MUSDB18RandomTrainDataset

import random
import numpy as np
from torch.utils.data import Dataset


class MUSDB18RandomTrainDataset(Dataset):

    def __init__(self, musdb, sample_size):
        self.musdb = musdb
        self.sample_size = sample_size

    def __len__(self) -> int:
        return len(self.musdb)


    def __getitem__(self, i):
        mixture = self.get_track(i)
        length = mixture.shape[1]
        rand_start_pos = random.randint(0, length - self.sample_size - 1)

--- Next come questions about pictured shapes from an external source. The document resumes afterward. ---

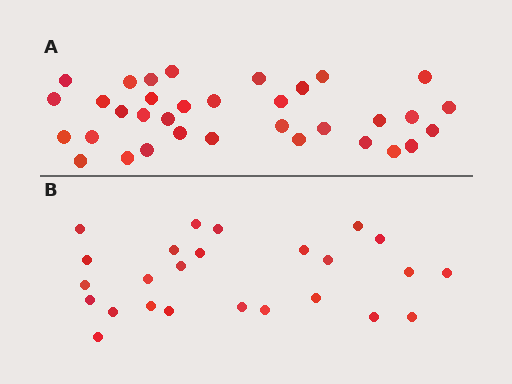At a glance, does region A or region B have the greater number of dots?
Region A (the top region) has more dots.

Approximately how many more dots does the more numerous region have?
Region A has roughly 8 or so more dots than region B.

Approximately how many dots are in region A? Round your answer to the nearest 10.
About 30 dots. (The exact count is 34, which rounds to 30.)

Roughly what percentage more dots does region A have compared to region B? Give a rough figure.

        mixture = mixture[:, rand_start_pos: rand_start_pos + self.sample_size]
        targets = {source: self.get_track(i, source)[:, rand_start_pos: rand_start_pos + self.sample_size]
                   for source
                   in self.musdb[i].sources.keys()}

        return mixture, targets
    
    
    def get_track(self, i, target=None):
        if target is None:
            return self.musdb[i].audio.T.astype(np.float32)
        else:
            return self.musdb[i].sources[target].audio.T.astype(np.float32)

Listen to samples!

You can listen to samples that a MUSDB18RandomTrainDataset with the 7 seconds MUSDB18 iterates as below.

from IPython.display import Audio, display
import musdb
mus_train = musdb.DB(download=True, subsets='train', split='train')
mus_rtd = MUSDB18RandomTrainDataset(mus_train, sample_size=44100*3)

for i in range(1):
    mixture, source_dict = mus_rtd[i]
    print('track name: {}\n==================='.format(mus_train[i].title))
    print('mixture:')
    display(Audio(mixture, rate=mus_train[i].rate))

    for source in source_dict.keys():
        print('{}:'.format(source))
        display(Audio(source_dict[source], rate=mus_train[i].rate))
track name: NightOwl
===================
mixture:
vocals:
drums:
bass:
other:

Toy Training Scheme with MUSDB18RandomTrainDataset

Below is a toy training scheme with a MUSDB18RandomTrainDataset with the 7 seconds MUSDB18. Note that it does not contain the full MUSDB18 dataset.

from torch.utils.data import DataLoader

mus_train = # YOUR MUSDB #
mus_rtd = MUSDB18RandomTrainDataset(mus_train, sample_size=44100*3)

for epoch in range(1):
    for mixture, source_dict in DataLoader(mus_rtd, batch_size=4):
        # estimation_dict = model(mixture)
        # loss = compute_loss(estimation_dict, source_dict)
        # gradient descent
        pass
    pass